Rock Island Light was first constructed in 1848 as one of three lights approved by the United States Congress for aiding navigation in the Thousand Islands region of the Saint Lawrence River. The other lights constructed at the same time were Crossover Island Light and Sunken Rock Light, both located east of Rock Island.

The original structure was a combination brick house and light, with the lantern centered on the house's pitched roof. This structure was replaced in 1882 with a separate iron tower that held the light aloft near the center of the island; the current two-story Victorian house was built in 1884.

Problems arose due to the new light being blocked by the two-story home and trees on the island; it was during this time that the A.E. Vickery sank near the island in 1889. The tower's platform was raised by 5 ft in 1894 to help increase visibility, and finally the tower and light was moved to a brick base constructed off the north side of the island in 1903, where it remains today.

Additional structures remaining on the island include a smokehouse (built c. 1847), a carpenter's shop (1882), a generator house (1900), and a boathouse (1920).

Among the keepers hired to maintain the light was William Johnston, a man once known as "The Pirate of the Thousand Islands" for his actions as an American sympathizer during the Patriot War. In May 1838, Johnston and a small force overwhelmed the crew of the British mail steamer Sir Robert Peel; not having enough men to man the steamer, he set it on fire and ran it against a small island in the Saint Lawrence River, henceforth known as Peel Island. Johnston was declared an outlaw by the U.S. government, and was captured and tried several times before finally receiving a pardon. After being pardoned, Johnston took up the role of keeper at Rock Island Light, serving there from 1853 to 1861.

Rock Island Light was last used as an official aid to navigation in 1958. The island was put up for sale in 1968 before being transferred to the Thousand Islands Bridge Authority in 1971. The New York State Office of Parks, Recreation and Historic Preservation assumed control of the property in 1976, at which time it was opened as Rock Island Lighthouse State Park. It was listed on the National Register of Historic Places two years later.
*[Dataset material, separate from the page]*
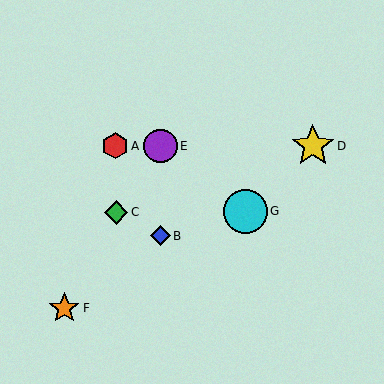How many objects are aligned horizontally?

In 2007, the New York State Council of Parks, Recreation and Historical Preservation received a $900,000 grant from the US Department of Transportation as part of the Safe, Accountable, Flexible, Efficient Transportation Equity Act: A Legacy for Users. The grant, matched by $200,000 in state money, was for restoration and development of a method of presenting the lighthouse's historical information and context to the public. The restoration planned for expanding the dock, restoring the lighthouse and keeper's quarters, establishing a museum, and providing water, sewer and electrical service to the island.
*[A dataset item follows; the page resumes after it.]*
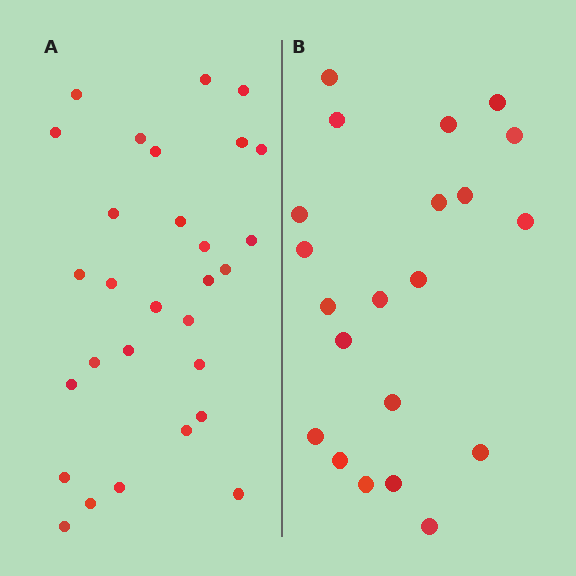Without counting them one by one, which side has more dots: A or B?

===A.E. Vickery shipwreck===
The A.E. Vickery sank August 17, 1889 when it struck a shoal while entering the American Narrows destined for Wisers Distillery at Prescott, Ontario, Canada. The boat now rests near Rock Island and is an underwater diving attraction in the Thousand Islands.
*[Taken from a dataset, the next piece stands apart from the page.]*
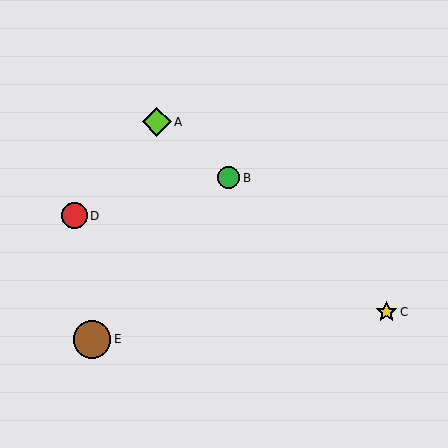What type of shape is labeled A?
Shape A is a lime diamond.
==Rock Island Lighthouse State Park==

Rock Island Lighthouse State Park is a 4 acre state park that encompasses the entirety of Rock Island and its former light station. It was created after New York State acquired the property in 1976.

Access to the island is possible only by private or chartered boat. The nearest public launch site is located at Grass Point State Park, which is approximately five minutes away by boat. Public boat tours are also available from Clayton. As of 2015, the park is open from 10 a.m. to 5 p.m. on weekends from Memorial Day until late June, and is open daily between late June and Labor Day. It is once again open only on weekends from Labor Day until Columbus Day.

The park allows for viewing the surrounding area from the top of the lighthouse, and includes a museum maintained in the former keeper's quarters. A fee is charged to access the museum and lighthouse.